A major row is developing at The University of the West Indies (The UWI) over a proposed new gender policy which will require everyone connected to the regional institution to be referred to by the gender with which they identify.
The new policy focuses on a person’s gender identity — cisgender, transgender, gender non-conforming, non-binary, genderqueer, among others; rather than their sexual orientation — heterosexual, homosexual, gay, lesbian, bisexual, queer, same-sex loving, same-gender loving, women-loving women, men-loving men — among others.
It is said to be designed to foster a secure environment in which all students and staff members, across the spectrum of gender and sexual identities, on all campuses feel protected and safe from any form of gender-related violence and create living, working and learning environments across the university which provide for people of all gender identities and sexual orientations.
But Jamaica Observer sources say a group of Christian lecturers are objecting to the proposed policy and are planning protest actions while not ruling out taking the matter to court.
“In terms of a national priority, this is way beyond the science and the research.

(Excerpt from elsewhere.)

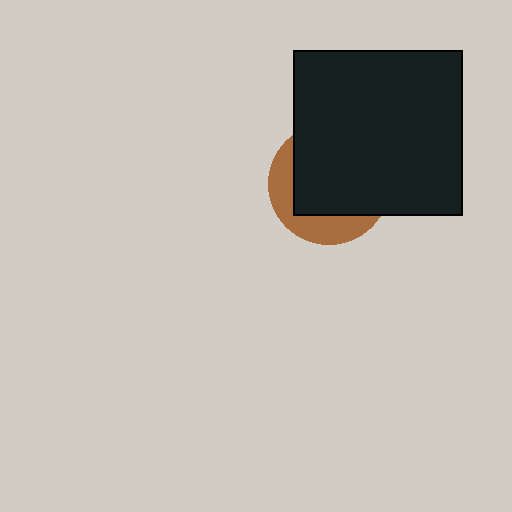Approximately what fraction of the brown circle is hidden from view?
Roughly 68% of the brown circle is hidden behind the black rectangle.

While it is part of the discourse of gender advocates, there is no consensus that the United Nations has a clear position where it recognises gender identity as a fundamental human right.
“There are many curves that people have to go through to get to that point, and beyond that there is still a lot of science against arguments supporting that notion,” said one UWI source opposed to the policy.
“Within the context of a Jamaican society our constitution reigns supreme, and our constitution speaks to discrimination based on the male or female gender, and so I don’t think there is anywhere in the constitution where a person believes that he is a he or she, or whatever it might be,” added the source.
Another source said: “I think I understand, however, where the policymakers in the university may want to go, but in the larger scheme of things it is probably jumping the gun. There are many other things to be resolved in the society more than this.”
The sources pointed the Observer to what is dubbed 2022 revision of The UWI Gender Policy: Promoting Gender Justice for All.
In his introduction in the document, UWI Vice Chancellor Sir Hilary Beckles said the institution has historically concerned itself with issues of gender equality and equity.
“Over the almost 75 years since its establishment The UWI has made commendable strides toward ensuring gender equality and equity within its operations and procedures,” said Sir Hilary as a foreword to the wide-ranging document.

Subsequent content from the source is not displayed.